Не в бруствер — сзади и ниже, глухо, и по тому, как охнул под ногами бетон, все на бруствере поняли: в каземат. Взвился и осел столб кирпичной пыли. Зазвенело где-то стекло. Стало тихо — той особой тишиной, какая бывает, когда десять человек разом не умерли.

Первым вниз сбежал комендант. За ним — все.
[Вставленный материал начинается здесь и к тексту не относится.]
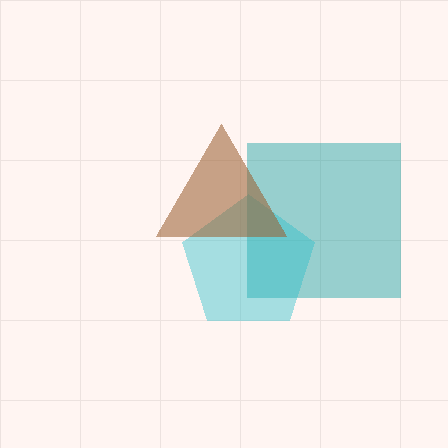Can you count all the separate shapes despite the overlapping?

Жилой каземат — самый прочный, свод, обжатый бетоном, — стоял с проломленным сводом. Пролом дымился. Стол, за которым четверть часа назад сидело совещание, лежал под глыбами; из-под бетонной плиты торчала ножка табурета, на котором сидел писарь. Керосиновая лампа, рабочий лист моей схемы — всё осталось там, под ними. Из людей — никто. Каземат был пуст.
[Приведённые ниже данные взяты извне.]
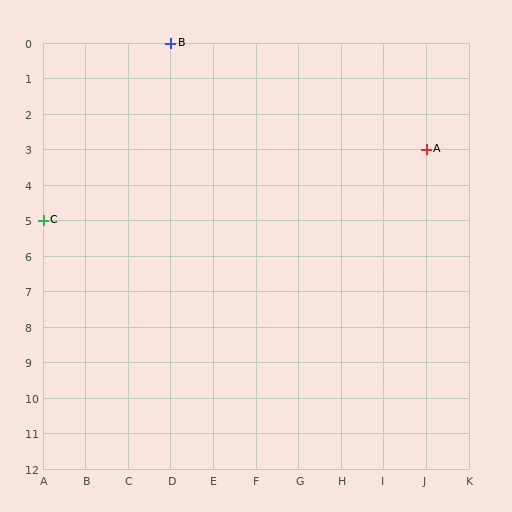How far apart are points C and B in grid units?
Points C and B are 3 columns and 5 rows apart (about 5.8 grid units diagonally).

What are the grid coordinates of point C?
Point C is at grid coordinates (A, 5).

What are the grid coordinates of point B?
Point B is at grid coordinates (D, 0).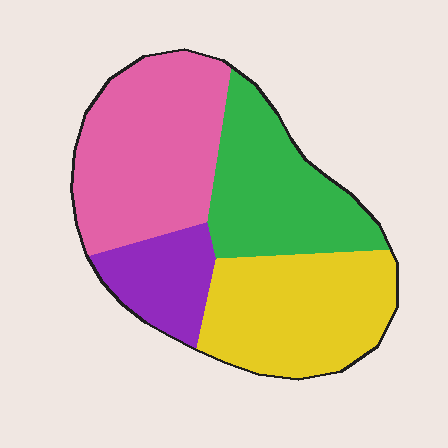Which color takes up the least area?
Purple, at roughly 15%.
Писарь рядом со мной мелко крестился на пролом, прижимая к груди спасённую чернильницу. Комендант снял было рукавицу, потрогал холодную глыбу и ничего не сказал своим сорванным голосом — сказать тут было нечего ни сорванным, ни целым.

Кондратенко стоял у пролома и молчал. Потом обернулся — искать кого-то глазами — и нашёл меня.

— Хорошие у вас сектора, лейтенант, — сказал он ровно. — Досмотрим со стены.

И мы досмотрели со стены — все десять минут, до полной темноты, и он задал мне одиннадцать вопросов по существу, и подписал схему — беловой её лист, ехавший в планшете у адъютанта, — поверх пыли, которую никто не решался стряхнуть.

* * *

В донесении коменданта это заняло полторы строки: «прямым попаданием повреждён жилой каземат; жертв нет, ввиду нахождения гарнизона и лиц совещания на позициях».

Жертв нет. Пустой каземат — как пустой квадрат на воде под флагманом, восемь месяцев назад: за то, чего не случилось, не награждают, о том, чего не случилось, не пишут. Дважды за войну я сделал самое большое, что умел, — и оба раза это выглядело как ничего.

В книжке против второго декабря я не написал ни слова. Пустым казематам — пустая строка.

Крепость зимовала. Гавань, слава её незамерзающей воде, стояла чистой, но морозы обжимали корабли поверху: за ночь леера, стволы и такелаж обрастали стеклянной коркой, и по утрам команды окалывали её — лениво, беззлобно поругиваясь. Отряд мой стоял в готовности, но море ушло в зиму, и ночная война сжалась до дозоров. Огарёв гонял команду на околку и приборку, греться работой, и рука его — я видел — держала уже и лом, и рупор.